Interesting....I wish I knew some people that would know nothing about it at all....

Bottom line - it makes all the sense in the world for the Blazers to work out Paul. Gives them a chance to further evaluate whether or not he would be a significant upgrade over Telfair. Shows other teams that they're not afraid to pick him at #3. Keeps other teams guessing as to who they might take. Gives them leverage to trade down on or after draft day. Etc., etc.


----------



## mediocre man (Feb 24, 2004)

Storyteller said:


> Interesting....I wish I knew some people that would know nothing about it at all....
> 
> Bottom line - it makes all the sense in the world for the Blazers to work out Paul. Gives them a chance to further evaluate whether or not he would be a significant upgrade over Telfair. Shows other teams that they're not afraid to pick him at #3. Keeps other teams guessing as to who they might take. Gives them leverage to trade down on or after draft day. Etc., etc.



You know a whole message board full of those people Storyteller.


----------



## Kmurph (May 7, 2003)

So Telfair will never be an All-Star? and most likely niether will Paul or D.Williams? 

Sounds like a whole lot of unsubstantiated opinion going on there..........


and if Paul or Williams are only viewed as marginally better than Telfair, which IMO is very likely the case (if not equal to or yes less than) then taking Paul at #3 to keep would be asinine.....


----------



## PorterIn2004 (Jan 1, 2003)

Schilly said:


> OK I'm into hypotheticals....
> 
> If Telfair were in this years draft....
> 
> ...



That's a really interesting idea, Schilly. :clap: Not to say that I'm for doing that necessarily (even assuming NO would) but, I love the way you presented it.

It might be fun to set the same sort of thing up for all of the first six or seven teams to pick, yes? Sure it's all guess work but really, it's not that hard to look at teams and at least get a fairly accurate take on their needs....


----------



## LameR (Jan 4, 2004)

Schilly, one more thing that I forgot to add last night due to being tired or just plain stupidity; I like how you set that up. Looking at it now, it makes more sense than it probably did last night. It still seems unlikely with Williams being around, but it's a good idea.


----------



## mook (Dec 31, 2002)

Schilly's idea is really intriguing. we get the (hopefully) better pg AND line up our sg for the future. New Orleans fills a position of HUGE need for them. reminds me of the deal Chicago did with Elton Brand to get Chandler, except we aren't giving up anything nearly as proven as Brand. 

of course if New Orleans doesn't want to play ball, then we are forced to back up our threat to take Paul without unloading Telfair.


----------



## cimalee (Apr 17, 2003)

I would be pissed if the blazers picked another pg , pick Marvin Williams or Gerald Green


----------



## Trader Ed (Jun 17, 2002)

I really enjoyed Telfair this year... he seems to have the P word. And he is a good egg... I liked what I saw of him playing the last part of the season. He seemingly cut down on his turnovers, and his jumper seemed improved as well. But I expected his assists to be much higher than they were.

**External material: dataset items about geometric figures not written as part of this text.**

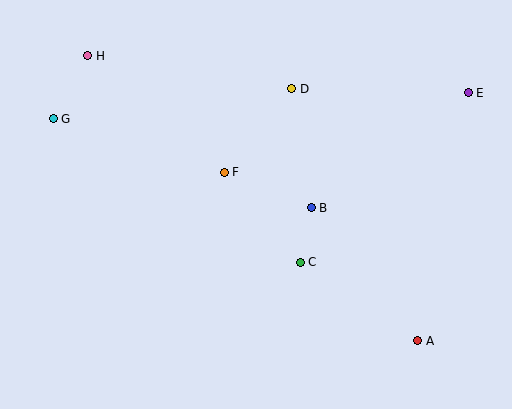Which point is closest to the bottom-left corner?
Point G is closest to the bottom-left corner.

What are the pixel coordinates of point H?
Point H is at (88, 56).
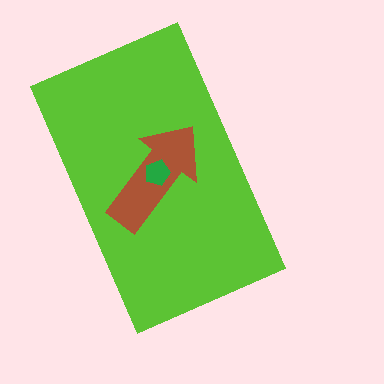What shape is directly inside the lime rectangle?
The brown arrow.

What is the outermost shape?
The lime rectangle.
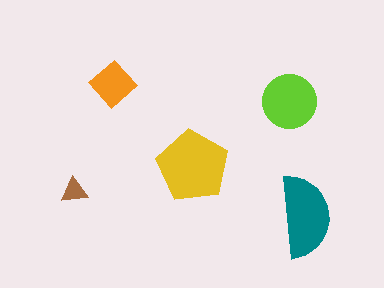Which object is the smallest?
The brown triangle.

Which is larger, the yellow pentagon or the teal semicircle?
The yellow pentagon.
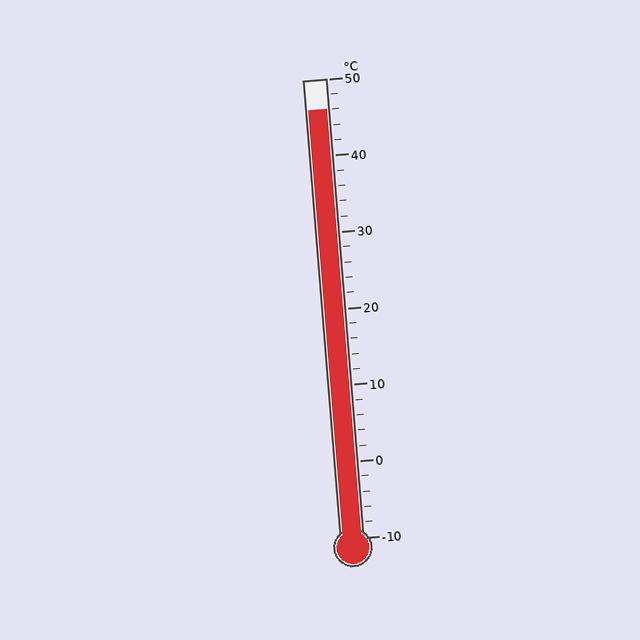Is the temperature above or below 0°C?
The temperature is above 0°C.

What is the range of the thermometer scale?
The thermometer scale ranges from -10°C to 50°C.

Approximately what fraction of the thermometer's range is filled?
The thermometer is filled to approximately 95% of its range.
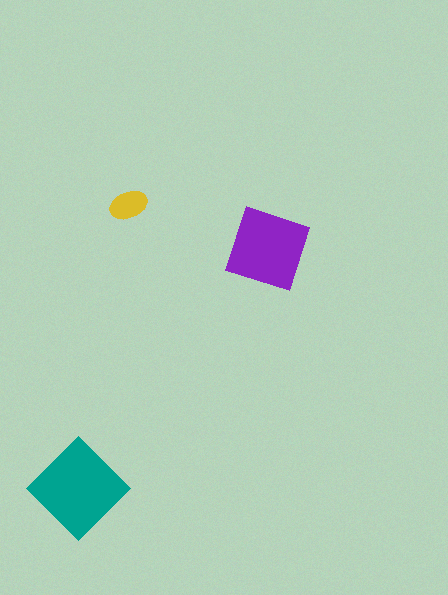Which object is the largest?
The teal diamond.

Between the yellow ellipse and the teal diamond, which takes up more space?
The teal diamond.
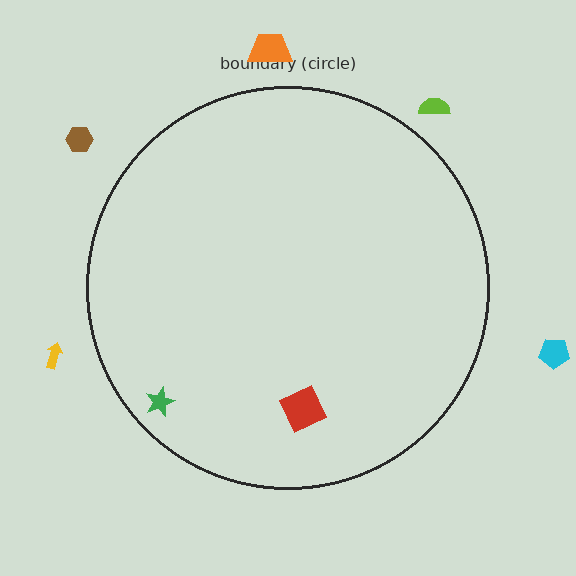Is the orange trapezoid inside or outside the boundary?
Outside.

I am for what ever improves the team. If its swapping Telfair for Paul .. I am for it. He seems to be just a bit taller... maybe an 1"...

Nice idea Schilly... 

How about Deron Wiliams? he is 6'-3" tall as well... I want a taller PG, but talent is probably more important than height.


Hey if they want a run and gun team... keep both Telfair and Paul and get the SG by FA or trades


----------



## cimalee (Apr 17, 2003)

T bob I hear u but Sebastian is a pure pg , Paul shoots alot and me personally I dont want another shoot first pg on the blazers


----------



## STOMP (Jan 1, 2003)

cimalee said:


> T bob I hear u but Sebastian is a pure pg , Paul shoots alot and me personally I dont want another shoot first pg on the blazers


Why not do some research instead of guessing as to what you might not like about a player? On a per minute basis last season, Chris Paul averaged taking 0.30 shots while Sebastian averaged 0.32. Damon? He jacked up 0.42 shots per minute last season, but of course he spent a good part of the year at the 2.

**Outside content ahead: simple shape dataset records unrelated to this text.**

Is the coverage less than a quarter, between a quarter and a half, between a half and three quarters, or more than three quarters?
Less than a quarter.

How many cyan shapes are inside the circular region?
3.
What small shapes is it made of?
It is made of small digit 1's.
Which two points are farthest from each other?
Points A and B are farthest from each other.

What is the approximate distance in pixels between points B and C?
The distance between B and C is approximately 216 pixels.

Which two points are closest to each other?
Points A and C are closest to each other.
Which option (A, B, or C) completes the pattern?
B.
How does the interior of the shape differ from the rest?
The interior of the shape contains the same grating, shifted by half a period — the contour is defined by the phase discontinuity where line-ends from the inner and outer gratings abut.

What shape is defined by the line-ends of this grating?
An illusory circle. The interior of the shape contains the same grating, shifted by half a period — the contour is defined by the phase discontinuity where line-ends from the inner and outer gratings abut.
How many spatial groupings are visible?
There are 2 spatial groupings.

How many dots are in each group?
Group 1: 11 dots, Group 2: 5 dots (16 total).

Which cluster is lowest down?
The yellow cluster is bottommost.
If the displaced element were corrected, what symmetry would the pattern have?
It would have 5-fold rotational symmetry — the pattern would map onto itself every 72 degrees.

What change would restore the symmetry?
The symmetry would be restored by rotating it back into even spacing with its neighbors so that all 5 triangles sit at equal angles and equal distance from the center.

CP shot 45% overall, 47% from college 3's (yes I know it's shorter then the pros), and 83% from the line. Sebastian shot 39%, 24%, and 79% respectively. Basically Chris Paul is the better shooter, especially from deep. He is very adept/smooth at shooting his jumper off the dribble (IMO), which is a very good skill for a guard to have with the NBA's 24 second clock.

STOMP


----------



## PorterIn2004 (Jan 1, 2003)

Good post, Stomp. And, for what it's worth, I think Telfair was shooting more than any of us (and perhaps even Telfair himself) expected. Several radio guys (Rice included) seemed to think that at least Cheeks and perhaps Pritchard thought it'd be safer for him to break a guy down and get his own shot up. Part of the logic (as I understood it) came from guys not being ready for Telfair's passes (thus the TOs) and, that's the part of the equation that'd be most familiar to Telfair out of the blocks -- even beyond the higher level of play, the NBA has defenses (and plays to counter said defenses) that he'd be less ready to deal with. Hopefully that's different for him this coming year, wherever he's playing.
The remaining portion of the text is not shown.